In our study 50% of patients in the obstructed group had a RI lower than 0.70. This phenomenon can be explained by intermittent or partial obstruction. These subgroups have been shown to have relatively normal resistive index values [1, 22]. Another issue of probable relevance is pyelosinus extravasation, which is evident in 10–20% of acutely obstructed kidneys on conventional US and urography [79]. Platt et al. [7] have argued that pyelosinus rupture leads to decompression of the collecting system, so that true obstruction is no longer present and, thus, it may be responsible for some false negative results. In addition, they have advocated that the value of a normal RI in a suspected obstructed kidney should be questioned when the slightest amount of perirenal or periureteral fluid is detected [7].

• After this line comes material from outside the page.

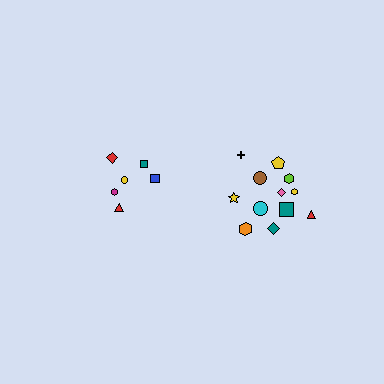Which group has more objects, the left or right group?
The right group.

The literature indicates that up to 35% of acutely obstructed kidneys have no sign of dilatation [9], of which about 60% may have positive Doppler US findings indicating obstruction [7]. In our study 31% (5 of 16) of acutely obstructed kidneys had no sign of dilatation with gray scale US. In this group 60% (3 of 5 kidneys) had mean RI > 0.70 indicating obstruction.

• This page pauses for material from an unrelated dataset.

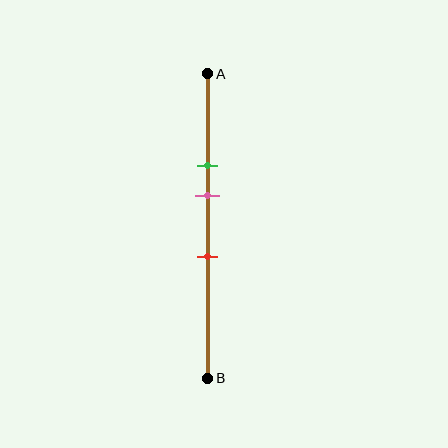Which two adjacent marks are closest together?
The green and pink marks are the closest adjacent pair.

The application of an adequate Doppler US technique is essential for obtaining accurate results. The most common reason for obtaining a normal RI in the presence of significant obstruction is a technical error that is simple to correct. As described previously, the use of the correct scale (pulse-repetition frequency) to expand the waveform size to fill as much of the available display as possible, without aliasing, is crucial [23]. With this strategy, errors in measurements of RI can be reduced and flow at the end of the diastole generally can be differentiated from background machine noise and the wall filter. Failure to make this simple technical correction results in minute waveforms barely deviating from the baseline; when measured, these waveforms invariably result in an RI that is calculated to lie within the normal range, even when a true state of elevated renal arterial resistance is present [24]. In our study we used an optimal Doppler US technique to have objective values.

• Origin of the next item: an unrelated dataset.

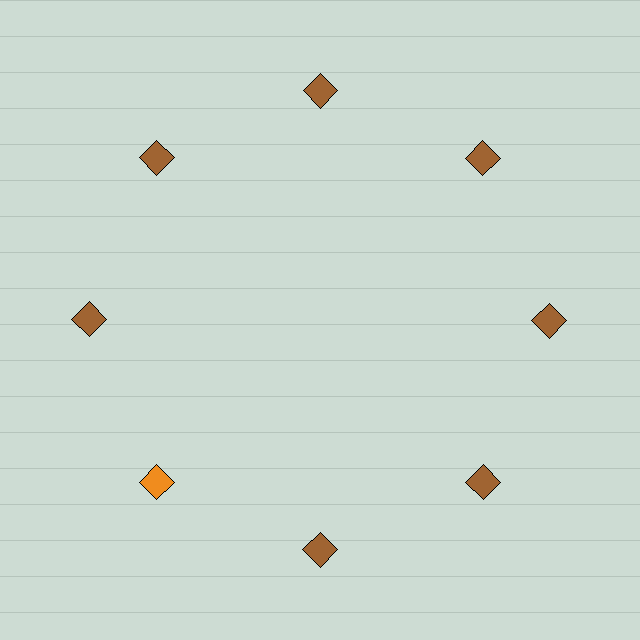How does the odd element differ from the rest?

Although it is uncommon in clinical practice ureteral calculus may occur in the unhealthy kidney such as atrophic kidney. We could not find any study in the literature regarding Doppler changes in the obstructed atrophic kidney by ureteral calculus. Resistive index increase is caused by several competing hormonal factors, the most important of which seems to be mediated by prostaglandin [24]. So we think that the type of anomaly (atrophy or congenital anomaly) will affect the releasing of this mediator and pathophysiology of resistive index increase. So resistive index increase may not be a reliable indicator on unhealthy kidneys. Another potential limitation of Doppler US is that the resistive index could be elevated in conditions other than renal obstruction, e.g. chronic hypertension and renal medical diseases. Therefore, in the setting of known renal medical diseases and renal colic, an elevated RI could be caused by the renal disease or obstruction, thus limiting the value of the abnormal RI in this particular situation. The importance of ΔRI in such a condition is also unknown. However, a normal RI in this setting would still be helpful in arguing against the presence of obstruction [25].

Finally, this study supplements the existing evidence that, in acutely obstructed kidneys, renal Doppler recording can demonstrate altered renal perfusion before pelvicalyceal system dilatation and distinguish obstructed and unobstructed kidneys evaluated with suspicion of renal colic.